Adventures in a Golden Age of Storytelling by SAMUEL WILSON, Author of "Mondo 70," "The Think 3 Institute," etc.
Wednesday, January 18, 2017
"I was to be a first Earth meal for the abomination of the Universe!"
Of the so-called big four general-adventure pulps, Argosy published the most science fiction (or "fantastics" as they were often called in the 1930s, while Adventure probably ran the least, if any. Blue Book ran a fair amount, most notably Wylie and Balmer's When Worlds Collide and its sequel but also quite a bit from Nelson Bond and others in the 1940s. Anthony M. Rud was no sci-fi specialist. The onetime editor of Adventure had no specialty that I can see, though he published detective stories about Jigger Masters throughout his career. Rud's "Visitors from Venus" from the October 1937 Blue Book is really more horror than science fiction. It's horror of the "Look how horrified I am!" sort, heavy on not only the exclamation points but also whole paragraphs of italics in case readers might miss the urgency of an alien invasion.
Tom, our narrator, recalls events from the previous year from a converted chicken house in the Berkshires of Massachusetts, on a farm where 1,800 hens died in the events to be narrated, and where Annie Overalls the husky handywoman says, "This land is damned." It was damned by the naivete of Tom's astronomy mentor, Dr. Armstrong, who called him to New England to help unearth a spaceship from Venus that crashed into Ranger Mountain. From his observatory in Arizona Armstrong had been in contact with Venus, and specifically "Ooloo, the highest-powered of six message-sending stations," for several years. It was often a one-way conversation. "They never thank me," he complains, "They always ask more questions. They never answer the questions I ask -- or only partly. I -- well, to be frank, Tom, they have me worried. I fear they have no souls."
Armstrong keeps digging just the same, and as they unearth the vessel a "disintegration mechanism" activated by contact with air breaks down the vehicle's protective shell. A little more foreshadowing is in order. With hindsight, Tom knows that "more than 200,000 loathsome things were waiting down there -- held by a high pressure of indrawn breath, in that queerly constructed cylinder below ground. Waiting to destroy me, the Doctor, Helen, Mrs. Kramer, Annie Overalls, the half-witted Ranny and every other human being and living thing on the face of Mother Earth!" (emphasis in original)

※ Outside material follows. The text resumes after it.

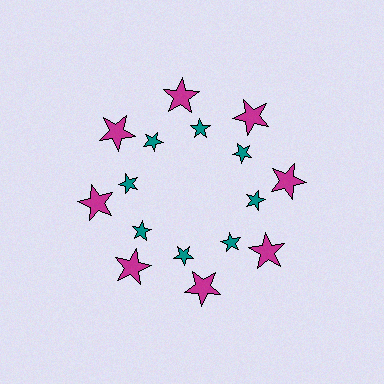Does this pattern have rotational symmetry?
Yes, this pattern has 8-fold rotational symmetry. It looks the same after rotating 45 degrees around the center.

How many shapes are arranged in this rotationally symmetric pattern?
There are 16 shapes, arranged in 8 groups of 2.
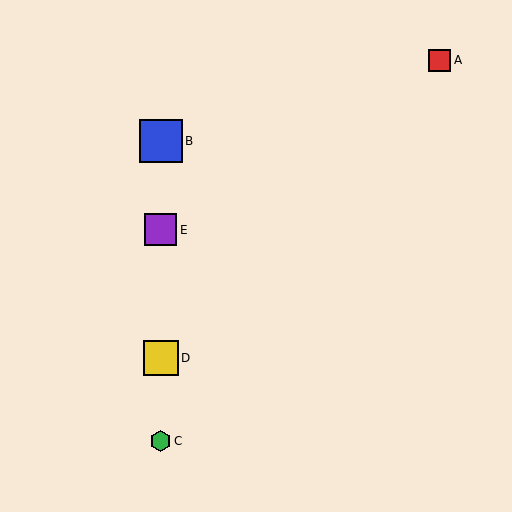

The Venusians are sort of freeze dried until released, then forming "floating amber-colored balloons" that quickly turn predatory, attacking en masse and smothering people before settling down for dinner. "Oh, God, i was insane then for a time myself!" Tom recalls, "Those damned things were alive! They had big spots like bull's-eyes, that stared unwinkingly at me! Seven eyes apiece! I shrieked and tried to run."
Armstrong is killed and Annie Overalls scarred by the aliens, but like any proper monster they prove vulnerable to fire, as Tom discovers when he reaches desperately for a cigarette lighter as his only tool of defense. If that didn't work, "I was to be a first Earth meal for the abomination of the Universe!" Instead, some other unfortunates are the first meal before Tom can get a big enough fire going to wipe out the invaders. Later, he learns, Armstrong's old correspondents from Ooloo threw a hissy fit over what happened and informed the doctor's assistant in Arizona that they won't talk to Earth any more. I think the assistant was going to kill himself anyway to close the story, after what had happened to Earth, but that couldn't have helped much. In the end, "Visitors" is no more than an exercise in hysteria that looks cheesily out of place in the relatively upscale pulp confines of Blue Book. In fact, it was advertised on the cover, presumably because Rud had some prestige with pulp readers. And to be fair, I've read some Rud stories that I've liked. But "Visitors" is the sort of story that gave pulp a bad name.